A quoi reconnaît-on une grande œuvre? A ce quelle existe hors de tout contexte et que son auteur finit par disparaître au profit de sa création. C'est là un des grands mérites des Liaisons Dangereuses. Lorsque Choderlos de Laclos écrit son livre en 1782, il est un officier d'artillerie frustré, sans mission, franc-maçon, qui à la fois s'oublie et se révèle grâce à l'écriture. Quand le livre paraît, le succès est immédiat. Tiré d'abord à deux mille exemplaires, il sera ré-édité dix fois. Succès de scandale, très certainement mais nous découvrons aussi un drame psychologique, une action trépidante, une écriture délicieuse et précise sans être précieuse, un ouvrage moral et féministe au bout de notre lecture.

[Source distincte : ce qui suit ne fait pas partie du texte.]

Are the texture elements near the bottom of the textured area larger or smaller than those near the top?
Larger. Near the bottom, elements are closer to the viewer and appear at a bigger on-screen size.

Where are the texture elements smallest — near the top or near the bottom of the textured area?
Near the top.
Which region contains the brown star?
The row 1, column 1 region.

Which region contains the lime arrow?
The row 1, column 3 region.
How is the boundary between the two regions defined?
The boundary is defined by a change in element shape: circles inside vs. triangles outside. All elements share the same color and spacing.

Le roman épistolaire reflète le goût de l'époque pour ce type de narration ( Clarisse, La Nouvelle Héloïse ou La Princesse de Clèves) mais il évoque aussi une réalité sociale car, à l'époque, l'écriture occupait une grande partie de la journée : la lettre était le moyen de communication par excellence. La lettre donne à chaque personnage sa propre voix. Le narrateur omniscient disparaît et le lecteur entre directement dans l'intimité des personnages.

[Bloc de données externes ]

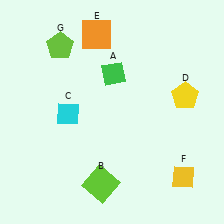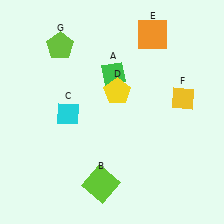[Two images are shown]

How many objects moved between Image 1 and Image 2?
3 objects moved between the two images.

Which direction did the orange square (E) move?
The orange square (E) moved right.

Comme dans une composition polyphonique, les lettres, comme les notes de musique, peuvent être écrites à l'unisson (cri du cœur de Cécile, lettre XCVII ou de Madame de Tourvel, lettre CXXXV), chanter en parallèle (défaite de Cécile, lettre XC et de Madame de Tourvel, lettre XCVI), en canon (en parallèle mais en temps différent (?)), ou en dissonance (lettres de Madame de Merteuil à Cécile (XCVII) et à Madame de Volanges (XCVIII) où les conseils s'opposent). Ces accords et ces dissonances multiplient les tensions. Le procédé par lettres qui reflète toujours un moment présent chez son auteur exacerbe ces tensions, aussi Laclos prend-il toujours soin de dater. La lettre est aussi l'instrument idéal de l'intrigue et de la manipulation, elle convient donc parfaitement ici.

L'ouvrage est divisé comme une sonate classique de Mozart ou de Haydn en quatre parties ou mouvements de longueur similaire :

  • une exposition où les intrigues et les personnages sont présentés ;
  • une deuxième partie plus lente (Adagio) où l'on découvre mieux les personnages et en particulier Madame de Merteuil à la lettre LXXXI qui s'achève par Il faut vaincre ou périr et annonce déjà le drame final ;
  • une troisième partie qui s'emballe (Scherzo) où Cécile sera séduite et la Présidente vaincue ;
  • une quatrième partie (Finale vivace) dramatique où se juxtaposent l'amour accompli de la Présidente et son désespoir final, la félonie puis la mort de Valmont, la déchéance physique et sociale de Madame de Merteuil, l'entrée au couvent de Cécile.

Si les unités ne sont pas respectées de manière rigoureuse, on les ressent bien et de ce fait Les Liaisons dangereuses devient un drame classique. On retrouve l'unité de temps : cinq mois intenses semblent bien vingt-quatre heures. Bien qu'il y ait ville et campagne, l'action se déroule au sein d'une intimité unique et voici l'unité de lieu. Les deux intrigues se recoupent et sont si imbriquées l'une dans l'autre que nous avons bien une unité d'action. Pour parfaire cette structure Laclos prend soin de l'encadrer par la sortie du couvent de Cécile à la première lettre et ses vœux de novice à la dernière.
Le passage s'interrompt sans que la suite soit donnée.